И пусть никаких особенно важных событий у нас в Харалети не происходило, что-то помаленьку все ж таки менялось — одно время, например, были в моде парни с родинкой, даже и песня такая появилась «Парень с родинкой», так что Осико Арджеванидзе, воркуя с какой-нибудь девушкой на выданье и якобы подставляя своей собеседнице ухо, на самом деле норовил показать ей ту свою щеку — с родинкой; зато когда родинки вышли из моды и появилось даже ругательное выражение: «Эх, ты, меченый», «Эх, ты, конопатый», Осико обращал в сторону вышедших прогуляться под зонтиком харалетских жеманниц уже другое ухо; потом как-то у нас разыгрался еще большой спор — дело заключалось в том, что Шашиа Кутубидзе запретил ученому человеку Ардалиону Чедиа писать на афишах фамилию автора пьесы; таких безымянных пьес набралось уже порядочно, кто-то однажды сказал про одну пьесу, что она, мол, не похожа на народную, и не иначе как ее написал сам Шашиа. Браво, браво, эта последняя пьеса — «Коварство и любовь» — получилась у него лучше некуда! Конечно, он придумал для артистов другие имена, но одно все-таки оставил настоящее — для нашей Луизы Тушабрамишвили. Эту мысль охотно поддержали, в основном, родственники Шашии и его близкие знакомые, которых он пускал в театр без пятачка, и, наоборот, враги Шашии говорили, что-де если, для того чтоб писать пьесы, надо обязательно быть пьяницей, то, значит, все пьесы написаны не кем иным, как самолично Папико; а еще кто-то высказал соображение, что Шашиа уже по одному тому не мог написать последнюю пьесу, что у него пережженная глотка и он вечно сипит и хрипит, тогда как в пьесе все говорят нормальным голосом. Короче, спору не было конца. Мы обменивались мыслями.

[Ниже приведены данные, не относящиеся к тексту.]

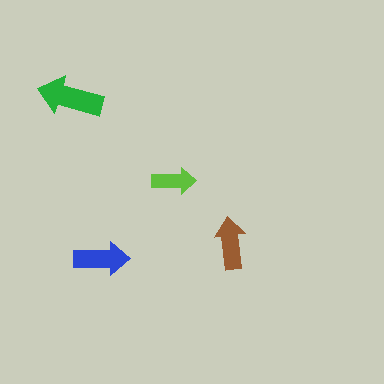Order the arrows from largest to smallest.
the green one, the blue one, the brown one, the lime one.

Потом к нам в Харалети переселился откуда-то видный собой белобородый старик — Малхаз Какабадзе. В молодости, говаривал он, был я артистом, но потом мне наскучило вращаться в высшем свете, поселился я в глухой деревушке и стал мотыжить свое кукурузное поле, а вот теперь меня снова потянуло в театр, я продал свою усадебку, купил здесь, в Харалети, небольшую хибару, а все оставшиеся деньги разменял у Шашии Кутубидзе на пятачки, и если я пропущу хоть одно представление, то вот вам — он рванул себя за бороду — моя борода и вот вам мои усы! При этом он так переусердствовал, что чуть вовсе не остался без бороды и усов.